# Inference using the Model Zoo for Intel® Architecture

* https://github.com/IntelAI/models
* https://aihub.cloud.google.com/u/0/p/products%2Fc8019607-bf98-4870-bc32-2d19f6ab8766

This notebook goes through the process of creating a KubeFlow pipeline component which runs a simple TensorFlow inference example using code from the [Model Zoo for Intel® Architecture](https://github.com/IntelAI/models).

We start out by defining variables for our experiment and the parameters that we will use to run the TensorFlow model, such as the name of the model, batch size, etc.

In [1]:
EXPERIMENT_NAME = 'Model Zoo pipeline experiments'
KFP_PACKAGE = 'https://storage.googleapis.com/ml-pipeline/release/0.1.20/kfp.tar.gz'

MODEL_NAME = "gnmt"
PRECISION = "fp32"
MODE = "inference"
BATCH_SIZE = "32"
SOCKET_ID = "0"
DATA_LOCATION = "gs://BUCKET_NAME/wmt16/"
PERFORMANCE_OR_ACCURACY = "performance"
DOCKER_IMAGE = "gcr.io/my-registry/intel-model-zoo:language-translation"

## Install dependencies

The next step installs the KubeFlow Pipelines SDK based on the `KFP_PACKAGE` release that was defined in the variable above.

In [4]:
!pip3 install $KFP_PACKAGE --upgrade --user

Collecting https://storage.googleapis.com/ml-pipeline/release/0.1.20/kfp.tar.gz
  Using cached https://storage.googleapis.com/ml-pipeline/release/0.1.20/kfp.tar.gz
Collecting urllib3<1.25,>=1.15
  Using cached https://files.pythonhosted.org/packages/01/11/525b02e4acc0c747de8b6ccdab376331597c569c42ea66ab0a1dbd36eca2/urllib3-1.24.3-py2.py3-none-any.whl
Collecting kubernetes<=9.0.0,>=8.0.0
  Using cached https://files.pythonhosted.org/packages/00/f7/4f196c55f1c2713d3edc8252c4b45326306eef4dc10048f13916fe446e2b/kubernetes-9.0.0-py2.py3-none-any.whl
Collecting PyJWT>=1.6.4
  Using cached https://files.pythonhosted.org/packages/87/8b/6a9f14b5f781697e51259d81657e6048fd31a113229cf346880bb7545565/PyJWT-1.7.1-py2.py3-none-any.whl
Collecting cryptography>=2.4.2
  Using cached https://files.pythonhosted.org/packages/ca/9a/7cece52c46546e214e10811b36b2da52ce1ea7fa203203a629b8dfadad53/cryptography-2.8-cp34-abi3-manylinux2010_x86_64.whl
Collecting requests_toolbelt>=0.8.0
  Using cached https://files.p

##  Define the pipeline
The KubeFlow Pipeline SDK is then used to define the pipeline which we will use to run inference using the model zoo.
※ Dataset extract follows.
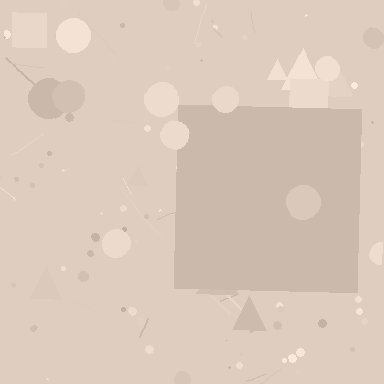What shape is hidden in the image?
A square is hidden in the image.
It defines the runtime parameters and uses those parameters to call the launch script, which is in the docker container.

In [5]:
import kfp.dsl as dsl
import kfp.gcp as gcp

@dsl.pipeline(
  name='Model Zoo Pipeline',
  description='A pipeline that runs TensorFlow benchmarking using the Model Zoo for Intel Architecture.'
)
def model_zoo_for_intel_architecture(
        data_location='',
        model_name='gnmt',
        precision='fp32',
        mode='inference',
        batch_size='32',
        socket_id='0',
        verbose='true',
        performance_or_accuracy='performance',
        extra_model_args='',
        docker_image=''):
  """
  This is a one-step pipeline that runs benchmarking using the specified parameters
  """

  model_zoo_component = dsl.ContainerOp(
      name='model_zoo_component',
      image=docker_image,
      arguments=["src/launch_inference.py",
                 "--model-name", model_name,
                 "--framework", "tensorflow",
                 "--precision", precision,
                 "--mode", mode,
                 "--performance-or-accuracy", performance_or_accuracy,
                 "--batch-size", batch_size,
                 "--socket-id", socket_id,
                 "--verbose", verbose,
                 "--data-location", data_location,
                 "--extra-model-args", extra_model_args]
  ).apply(gcp.use_gcp_secret('user-gcp-sa'))
  model_zoo_component.set_image_pull_policy("Always")

ModuleNotFoundError: No module named 'kfp'

## Compile the pipeline

Next, the pipeline is compiled into a file called `pipeline.tar.gz`.

In [None]:
import kfp.compiler as compiler

pipeline_filename = 'pipeline.tar.gz'
compiler.Compiler().compile(model_zoo_for_intel_architecture, pipeline_filename)

## Run the pipeline

In this last step, a dictionary is setup with the runtime arguments that specify which model to run, an experiment is created, and then the pipeline is run.

In [None]:
# Setup arguments to run model
arguments = {
    "model_name": MODEL_NAME,
    "precision": PRECISION,
    "mode": MODE,
    "batch_size": BATCH_SIZE,
    "socket_id": SOCKET_ID,
    "performance_or_accuracy": PERFORMANCE_OR_ACCURACY,
    "data_location": DATA_LOCATION,
    "docker_image": DOCKER_IMAGE
}

# Create an experiment
import kfp
client = kfp.Client()
experiment = client.create_experiment(EXPERIMENT_NAME)

# Run the pipeline
run_name = pipeline_func.__name__ + ' {} {} {}'.format(model_name, precision, mode)
run_result = client.run_pipeline(experiment.id, run_name, pipeline_filename, arguments)